Pour chaque groupe défini par ['measurement_id', 'time', 'group']
je dois appeler la fonction suivante:
from sklearn.cluster import SpectralClustering
from pandarallel import pandarallel
def cluster( x, index ):
if len( x ) >= 2:
data = np.asarray( x )[:, np.newaxis]
clustering = SpectralClustering( n_clusters = 5,
random_state = 42
).fit( data )
return pd.Series( clustering.labels_ + 1, index = index )
else:
return pd.Series( np.nan, index = index )
Pour améliorer les performances, j'ai essayé deux approches:
Forfait Pandarallel
La première approche a été de paralléliser les calculs à l'aide de pandarallel
package:
pandarallel.initialize( progress_bar = True )
df \
.groupby( ['measurement_id', 'time', 'group'] ) \
.parallel_apply( lambda x: cluster( x['var'], x['object'] ) )
Cependant, cela semble sous-optimal car il consomme beaucoup de RAM et tous les cœurs ne sont pas utilisés dans les calculs (même en spécifiant explicitement le nombre de cœurs dans la pandarallel.initialize()
méthode). De plus, parfois les calculs se terminent par diverses erreurs, même si je n'ai pas eu l'occasion de trouver une raison à cela (peut-être un manque de RAM?).
PySpark Pandas UDF
J'ai également essayé un UDF Spark Pandas, bien que je sois totalement nouveau pour Spark.
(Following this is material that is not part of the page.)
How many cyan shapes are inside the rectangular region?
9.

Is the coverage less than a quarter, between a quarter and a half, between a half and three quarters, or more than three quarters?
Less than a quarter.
Voici ma tentative:
import findspark; findspark.init()
from pyspark.sql import SparkSession
from pyspark.conf import SparkConf
from pyspark.sql.functions import pandas_udf, PandasUDFType
from pyspark.sql.types import *
spark = SparkSession.builder.master( "local" ).appName( "test" ).config( conf = SparkConf() ).getOrCreate()
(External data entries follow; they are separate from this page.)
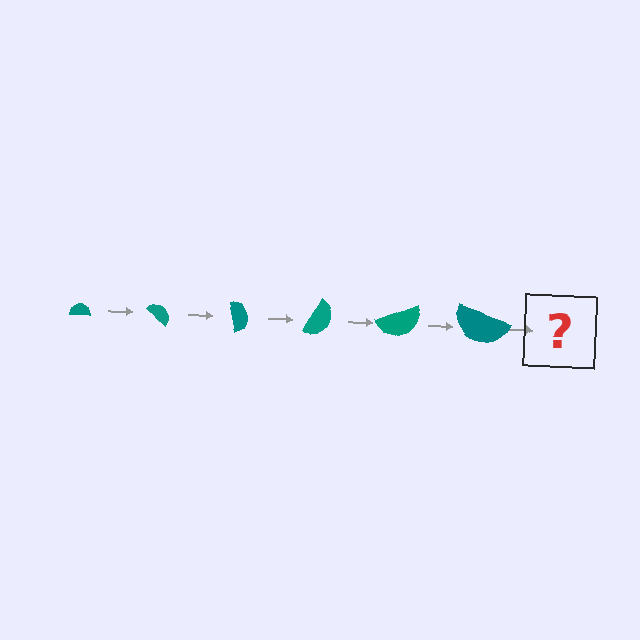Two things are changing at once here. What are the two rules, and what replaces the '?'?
The two rules are that the semicircle grows larger each step and it rotates 40 degrees clockwise each step. The '?' should be a semicircle, larger than the previous one and rotated 240 degrees clockwise from the start.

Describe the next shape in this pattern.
It should be a semicircle, larger than the previous one and rotated 240 degrees clockwise from the start.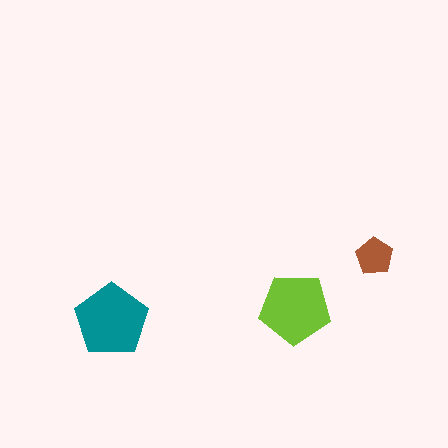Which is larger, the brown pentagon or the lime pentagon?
The lime one.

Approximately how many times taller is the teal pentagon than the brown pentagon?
About 2 times taller.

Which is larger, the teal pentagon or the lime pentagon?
The teal one.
df = spark.createDataFrame( df )
@pandas_udf( StructType( [StructField( 'id', IntegerType(), True )] ), functionType = PandasUDFType.GROUPED_MAP )
def cluster( df ):
if len( df['var'] ) >= 2:
data = np.asarray( df['var'] )[:, np.newaxis]
clustering = SpectralClustering( n_clusters = 5,
random_state = 42
).fit( data )
return pd.DataFrame( clustering.labels_ + 1,
index = df['object']
)
else:
return pd.DataFrame( np.nan,
index = df['object']
)
res = df \
.groupBy( ['id_half', 'frame', 'team_id'] ) \
.apply( cluster ) \
.toPandas()
Malheureusement, les performances n'étaient pas satisfaisantes également, et d'après ce que j'ai lu sur le sujet, cela peut être juste le fardeau d'utiliser la fonction UDF, écrite en Python et le besoin associé de convertir tous les objets Python en objets Spark et inversement.
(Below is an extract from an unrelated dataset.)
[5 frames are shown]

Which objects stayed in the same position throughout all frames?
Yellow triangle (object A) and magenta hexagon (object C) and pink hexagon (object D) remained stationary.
Donc, voici mes questions:
- L'une ou l'autre de mes approches pourrait-elle être ajustée pour éliminer les éventuels goulots d'étranglement et améliorer les performances? (par exemple, configuration de PySpark, ajustement des opérations sous-optimales, etc.)
- Existe-t-il de meilleures alternatives? Comment se comparent-ils aux solutions proposées en termes de performances?
dask
(((donc mon commentaire c'est juste un conseil pour la recherche.